The Tuam babies story presents us with the usual depressing challenges, but some hope.

The challenges include distinguishing the facts from the hysterics and the blame-storming from the truth.

Rosita Boland in The Irish Times did us all a favour by interviewing Catherine Corless, who spent significant time and money researching the deaths at the home.

Boland reported Corless’ dismay that about headlines claiming that the remains of 796 bodies were dumped in a disused sewage tank.

DISTORTIONS

No such discovery took place. No one even knows if the vault was ever used as a septic tank. And they think about 20 bodies were in it anyway. Considering the facts are horrendous in themselves, the distortions are inexcusable.

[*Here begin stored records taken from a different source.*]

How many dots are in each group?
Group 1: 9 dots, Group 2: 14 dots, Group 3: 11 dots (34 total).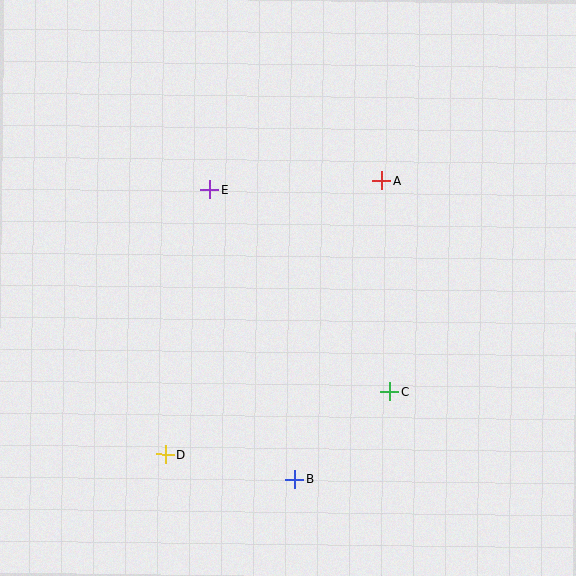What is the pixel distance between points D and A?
The distance between D and A is 349 pixels.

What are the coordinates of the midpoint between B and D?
The midpoint between B and D is at (230, 467).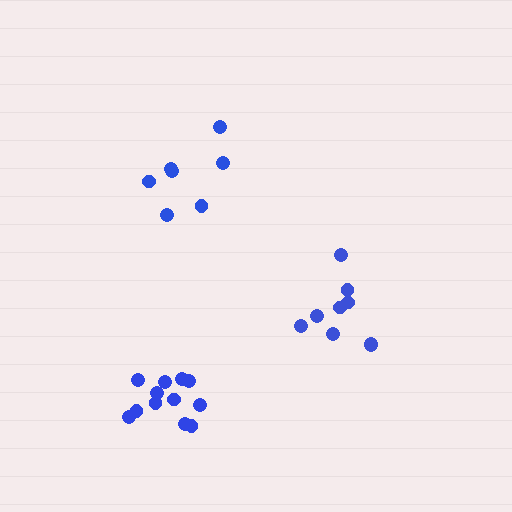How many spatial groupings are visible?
There are 3 spatial groupings.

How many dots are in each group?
Group 1: 9 dots, Group 2: 12 dots, Group 3: 7 dots (28 total).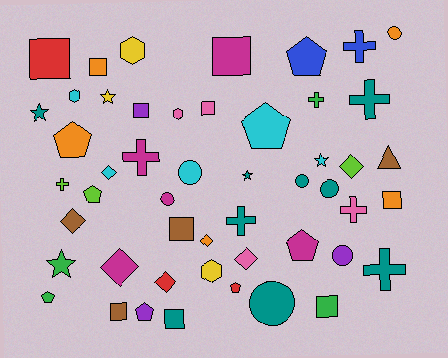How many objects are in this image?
There are 50 objects.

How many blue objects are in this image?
There are 2 blue objects.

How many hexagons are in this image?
There are 4 hexagons.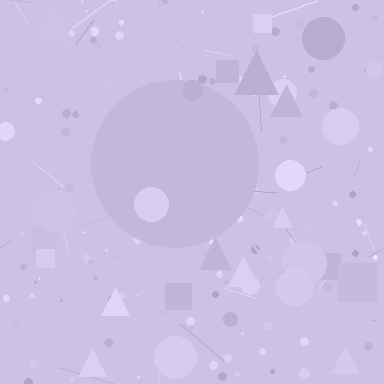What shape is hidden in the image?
A circle is hidden in the image.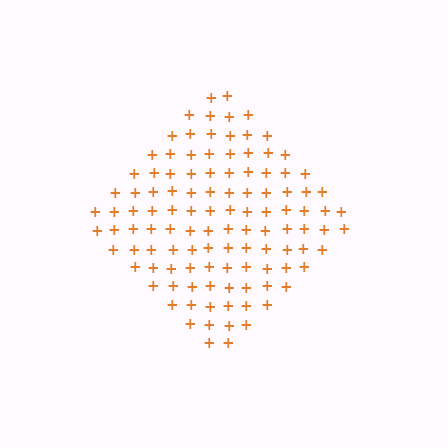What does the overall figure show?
The overall figure shows a diamond.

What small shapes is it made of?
It is made of small plus signs.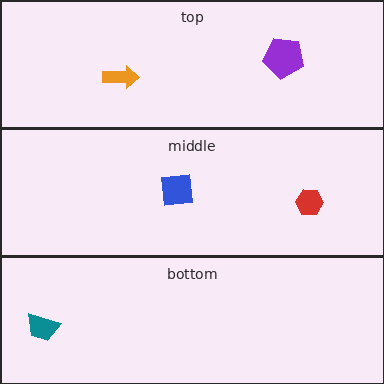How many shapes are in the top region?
2.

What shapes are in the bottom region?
The teal trapezoid.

Historian Sean Lucey has revealed the social context of the “committals” to these Mother and Baby homes. He recounted one case of a girl sent to Bessborough - not by a priest - but by a council official in Kerry on the recommendation of a local “respectable” woman.

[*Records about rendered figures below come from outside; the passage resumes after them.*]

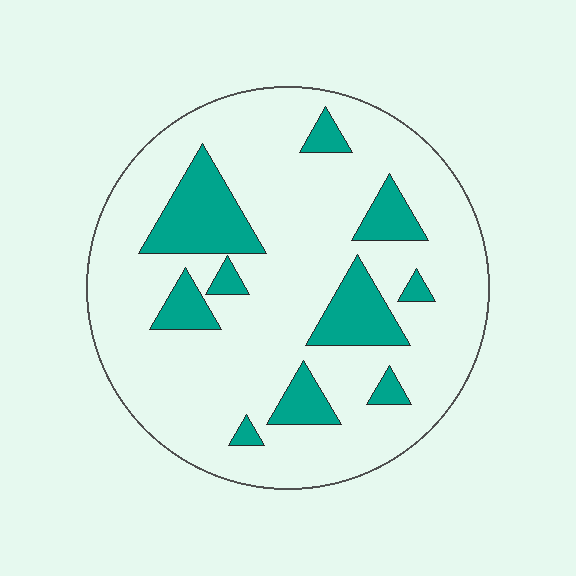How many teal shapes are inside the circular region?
10.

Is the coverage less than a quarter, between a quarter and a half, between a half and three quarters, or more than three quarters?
Less than a quarter.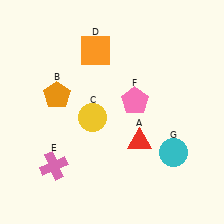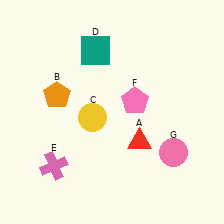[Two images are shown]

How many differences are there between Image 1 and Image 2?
There are 2 differences between the two images.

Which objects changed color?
D changed from orange to teal. G changed from cyan to pink.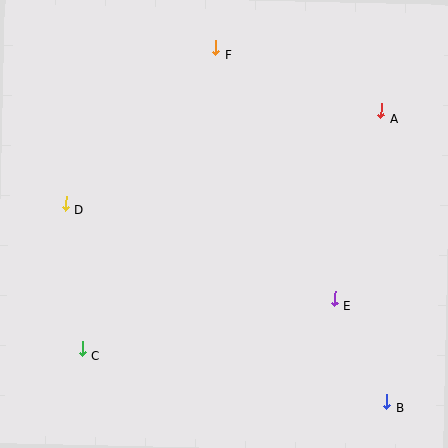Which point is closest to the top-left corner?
Point D is closest to the top-left corner.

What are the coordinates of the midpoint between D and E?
The midpoint between D and E is at (200, 258).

When the girl’s father asked if his daughter could come home, the official checked first with this bastion of social acceptability. She said it would be a mistake as it would give poor example to local girls and the official refused the request.

In other words, the regime that existed was not a straightforward case of an authoritarian Church crushing a desperate people. As with the Magdalene Laundries, Tuam existed with the consent and at the behest of the people.

However, this is where hope enters the story. Because although some people try to persuade us that these deaths have been ignored, that just isn’t true.

All over Ireland, good people like Catherine Corless have found ways to right the wrongs that were done to these innocents. In Tuam itself, locals knew the site was a burial ground and treated it accordingly. A grotto was built, roses planted and the site tended.

Corless’ research was motivated by the desire that the names of those buried there would be recorded on some kind of plaque or memorial.

There are people like Catherine everywhere and many have focused on cillini, the burial grounds for unbaptised babies, since the Church decreed that not having been baptised, they couldn’t be properly interred in consecrated ground.